Taking a bold leap out of her comfort zone of wine and viticulture, Alexandra Manousakis is at it again. A decade after taking over the winery built by her father Ted, she’s evolving and innovating the winery into uncharted territory by adding a traditional Cretan spirit once reserved for the barns and homemade distilleries of villagers.
The closest description of Tsikoudia to the non-native drinker is moonshine. It’s made by distilling the pomace, or the pieces of grapes (sometimes including the stems and seeds) that were pressed for the winemaking process.
It’s a powerful drink that contains high volumes of alcohol and is served in Crete after a meal in small shots. Other regions of Greece and elsewhere in the Balkans have similar varieties of the drink but in Crete, it’s part of the heritage of the place and the people.
For a winery known for making some of the best wines in Greece, adding Tsikoudia to their catalog is a bold move. Established by Ted Manousakis, a Washington DC businessman who returned to his native village of Vatolakos, outside Hania in Western Crete, Manousakis Winery took great pride and care in developing a line of wines that quickly brought international attention to Crete.
Acclaim like a 93/100 rating by wine guru Robert Parker followed as Manousakis emphasized quality along every step of the way of the development of his winery.
Enter Alexandra— the wind of inspiration and innovation that arrived in 2007 to pick up the baton that her father was passing. After completing studies at New York University, trading Manhattan for a Cretan village was her next step, as she sought to connect with the place of her father’s birth and take over the helm of a family business established by her father that meant more to her than numbers— it was her heritage.
Alexandra turned Manousakis Winery into a destination, inviting hundreds of visitors annually into the winery to learn about Greek wine and share ancient winemaking techniques with people from throughout the world. She also introduced her love of art, often hosting exhibitions of her own work alongside wine tastings.
In 2010 she took a bold step and planted a vineyard with an almost forgotten ancient Cretan variety called Vidiano and also introduced a line of sea salt and extra virgin olive oil called Terroir, the proceeds of which benefit a local charity for disabled children that is near and dear to Alexandra’s heart.
This November, Alexandra releases Manousakis Winery’s Tsikoudia, created and distilled with the same passion and quality as all of their wines and a with a solid bow to the history and heritage of thetsik1 spirit while using a fresh and innovative design.

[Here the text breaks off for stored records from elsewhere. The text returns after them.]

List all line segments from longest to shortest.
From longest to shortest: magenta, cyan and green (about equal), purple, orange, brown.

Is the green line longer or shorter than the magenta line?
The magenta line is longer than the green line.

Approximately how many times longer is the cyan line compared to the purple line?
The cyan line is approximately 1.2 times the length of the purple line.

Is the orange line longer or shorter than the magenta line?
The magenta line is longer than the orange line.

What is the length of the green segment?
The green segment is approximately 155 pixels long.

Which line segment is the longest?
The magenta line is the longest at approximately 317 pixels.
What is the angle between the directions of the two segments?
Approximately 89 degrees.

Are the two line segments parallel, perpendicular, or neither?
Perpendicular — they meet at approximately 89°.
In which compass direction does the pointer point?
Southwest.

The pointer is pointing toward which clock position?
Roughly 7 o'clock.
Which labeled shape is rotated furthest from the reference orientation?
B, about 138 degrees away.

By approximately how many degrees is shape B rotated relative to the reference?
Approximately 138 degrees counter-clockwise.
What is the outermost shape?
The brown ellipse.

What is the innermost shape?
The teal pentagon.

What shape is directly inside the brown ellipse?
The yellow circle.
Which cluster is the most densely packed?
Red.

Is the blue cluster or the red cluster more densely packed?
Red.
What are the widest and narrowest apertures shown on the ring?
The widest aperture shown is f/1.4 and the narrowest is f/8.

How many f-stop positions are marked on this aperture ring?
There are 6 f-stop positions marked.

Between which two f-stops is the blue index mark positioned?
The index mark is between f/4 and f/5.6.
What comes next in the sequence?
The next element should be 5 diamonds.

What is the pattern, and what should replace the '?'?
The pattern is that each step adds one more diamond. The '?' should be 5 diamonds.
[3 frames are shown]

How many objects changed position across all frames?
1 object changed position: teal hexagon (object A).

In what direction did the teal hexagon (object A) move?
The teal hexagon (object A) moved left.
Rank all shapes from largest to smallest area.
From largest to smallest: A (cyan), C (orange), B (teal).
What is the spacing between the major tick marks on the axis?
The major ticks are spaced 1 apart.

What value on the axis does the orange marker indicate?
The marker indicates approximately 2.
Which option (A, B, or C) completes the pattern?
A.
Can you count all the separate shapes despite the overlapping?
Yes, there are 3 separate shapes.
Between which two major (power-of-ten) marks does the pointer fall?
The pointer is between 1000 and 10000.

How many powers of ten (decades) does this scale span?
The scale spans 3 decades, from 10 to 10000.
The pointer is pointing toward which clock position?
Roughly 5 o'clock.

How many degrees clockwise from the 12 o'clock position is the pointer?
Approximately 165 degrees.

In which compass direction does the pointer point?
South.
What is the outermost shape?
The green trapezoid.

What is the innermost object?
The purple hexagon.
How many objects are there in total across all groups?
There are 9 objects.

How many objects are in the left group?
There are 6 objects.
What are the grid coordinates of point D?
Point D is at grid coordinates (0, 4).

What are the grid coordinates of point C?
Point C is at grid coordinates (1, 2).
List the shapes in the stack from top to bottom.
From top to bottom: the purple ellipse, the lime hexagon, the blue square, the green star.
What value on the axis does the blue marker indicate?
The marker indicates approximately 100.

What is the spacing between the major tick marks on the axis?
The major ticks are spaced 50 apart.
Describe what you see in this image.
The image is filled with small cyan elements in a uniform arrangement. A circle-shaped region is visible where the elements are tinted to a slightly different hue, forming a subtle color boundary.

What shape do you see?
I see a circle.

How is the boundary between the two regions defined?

Alexandra enlisted award-winning designer Marios Karystios to create the label and packaging, which pay tribute to Tsikoudia’s history as a healer of various illnesses. Tsikoudia has a long standing history in Crete and is used not only as an aperitif, but also for it’s healing powers that locals believe it has. Traditionally, most households produce this strong spirit and enjoy it either at room temperature or directly from the freezer.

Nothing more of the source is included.